3. Forgetting That MinimumEigenOptimizer Minimizes

MinimumEigenOptimizer always minimizes. For maximization problems (like knapsack), the QuadraticProgramToQubo converter negates the objective internally. If you pass a maximization problem directly, the conversion handles this. But if you manually build the QUBO, you must negate the objective yourself.

# WRONG: manually building QUBO without negating for maximization
# qp.minimize(linear=values)  # This minimizes instead of maximizes!

# CORRECT: use qp.maximize() and let the converter handle negation
qp.maximize(linear={f"x{i}": values[i] for i in range(len(values))})

4. Misinterpreting result.fval Sign

For maximization problems, result.fval stores the negated objective value (because the solver minimizes internally). To get the actual maximization objective value, negate it.

# For a maximization problem:
print(f"Stored fval: {result.fval}")           # negative number
print(f"Actual objective: {-result.fval}")      # positive, the true value

5. Choosing Penalty Coefficients Too Small

When penalty coefficients are too small, the optimizer finds solutions that violate constraints because the objective improvement outweighs the penalty cost. If your solutions violate constraints, increase the penalty.

from qiskit_optimization.converters import QuadraticProgramToQubo

# May be too small for some problems
converter_weak = QuadraticProgramToQubo(penalty=1.0)

# Explicitly set a large penalty
converter_strong = QuadraticProgramToQubo(penalty=100.0)

# Or let the converter choose automatically (usually safe)
converter_auto = QuadraticProgramToQubo()  # penalty=None means auto

6. Expecting Quantum Advantage on Current Hardware

Current QAOA implementations on NISQ hardware do not outperform classical solvers for any practical problem size. This is a research tool, not a production solver. If you need to solve a real optimization problem today, use a classical solver (Gurobi, CPLEX, or even scipy.optimize) and use QAOA to learn about quantum algorithms.

Summary

Qiskit Optimization’s workflow is: define the problem as a QuadraticProgram, optionally convert to QUBO with QuadraticProgramToQubo, and solve with MinimumEigenOptimizer wrapping QAOA or a classical eigensolver. The same interface works for Max-Cut, knapsack, TSP, VRP, and any other problem you can express as a quadratic binary program.

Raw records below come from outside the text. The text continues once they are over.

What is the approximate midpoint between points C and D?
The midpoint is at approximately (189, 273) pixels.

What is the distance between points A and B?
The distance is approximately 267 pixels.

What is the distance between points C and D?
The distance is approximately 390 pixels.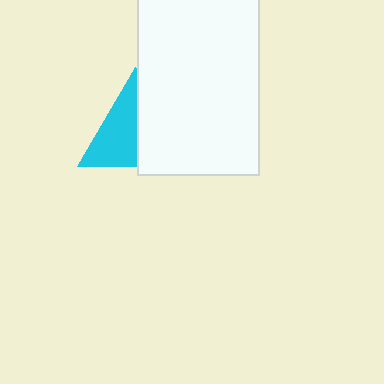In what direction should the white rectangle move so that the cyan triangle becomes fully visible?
The white rectangle should move right. That is the shortest direction to clear the overlap and leave the cyan triangle fully visible.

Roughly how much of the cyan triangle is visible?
About half of it is visible (roughly 54%).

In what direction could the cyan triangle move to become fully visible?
The cyan triangle could move left. That would shift it out from behind the white rectangle entirely.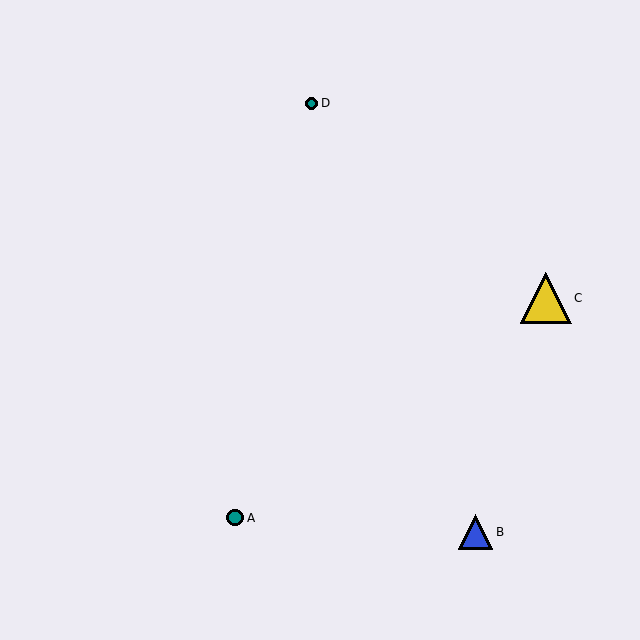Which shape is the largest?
The yellow triangle (labeled C) is the largest.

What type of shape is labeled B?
Shape B is a blue triangle.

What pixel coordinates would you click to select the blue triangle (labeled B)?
Click at (476, 532) to select the blue triangle B.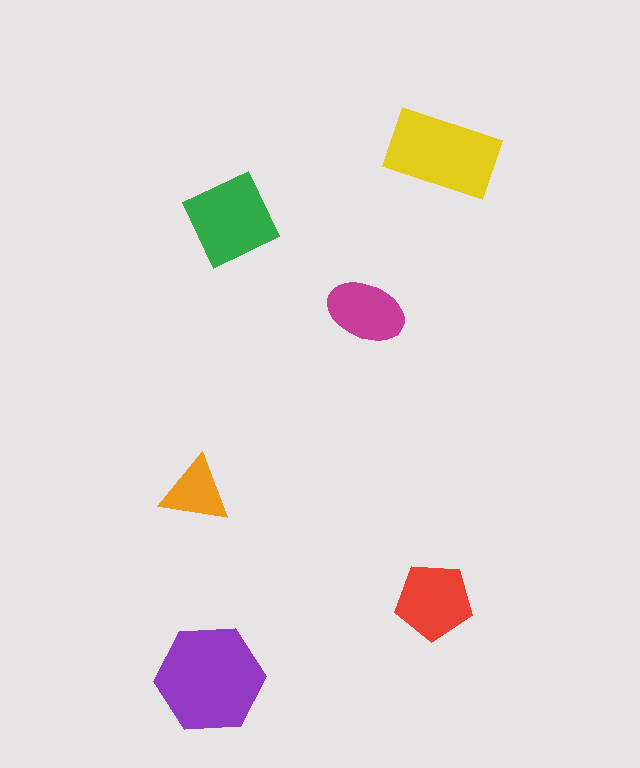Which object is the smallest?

The QUBO formulation is the bridge between classical optimization problems and quantum algorithms. Understanding how constraints become penalty terms, how slack variables expand the variable count, and how the QAOA circuit encodes the objective function gives you the tools to debug and improve your quantum optimization workflows.

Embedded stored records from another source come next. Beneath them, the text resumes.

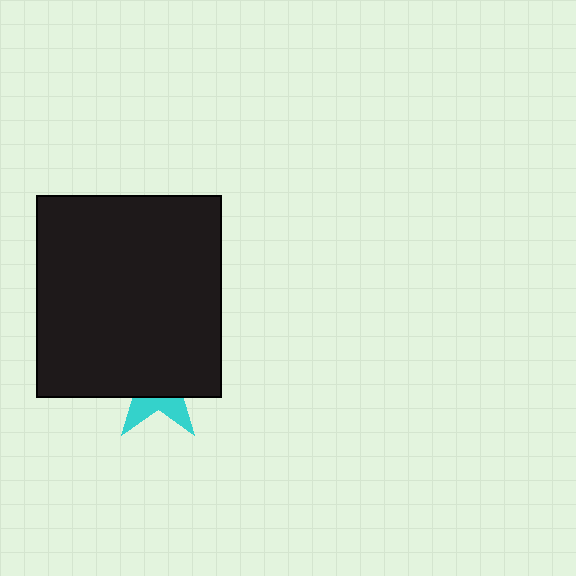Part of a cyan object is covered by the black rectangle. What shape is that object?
It is a star.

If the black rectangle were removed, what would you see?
You would see the complete cyan star.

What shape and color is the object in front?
The object in front is a black rectangle.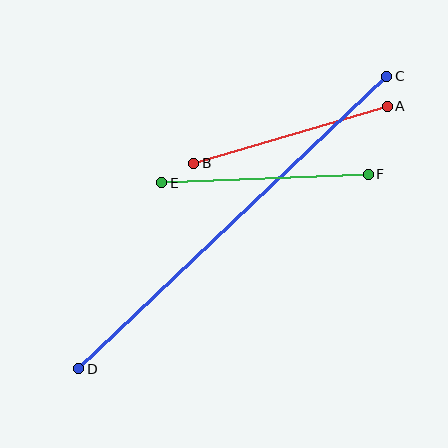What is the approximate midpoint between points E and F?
The midpoint is at approximately (265, 179) pixels.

For classical optimizer selection, COBYLA works well on simulators, SPSA is preferred on real hardware, and gradient-based methods like L-BFGS-B are best reserved for noiseless simulation. The parameter landscape visualization technique helps you understand convergence behavior and choose initialization strategies.

The key bottleneck is qubit count: problem size scales quadratically or worse in qubits for most formulations. Until fault-tolerant hardware arrives, practical quantum optimization is limited to small problem instances or requires classical decomposition techniques like RQAOA. The Grover optimizer offers an alternative approach for very small instances where an exact answer is needed.

Use the scaling analysis and common mistakes sections as a reference when building your own optimization workflows. Start with small problems where you can verify the quantum result against a classical brute-force solution, then gradually increase complexity as you build intuition for the algorithm’s behavior.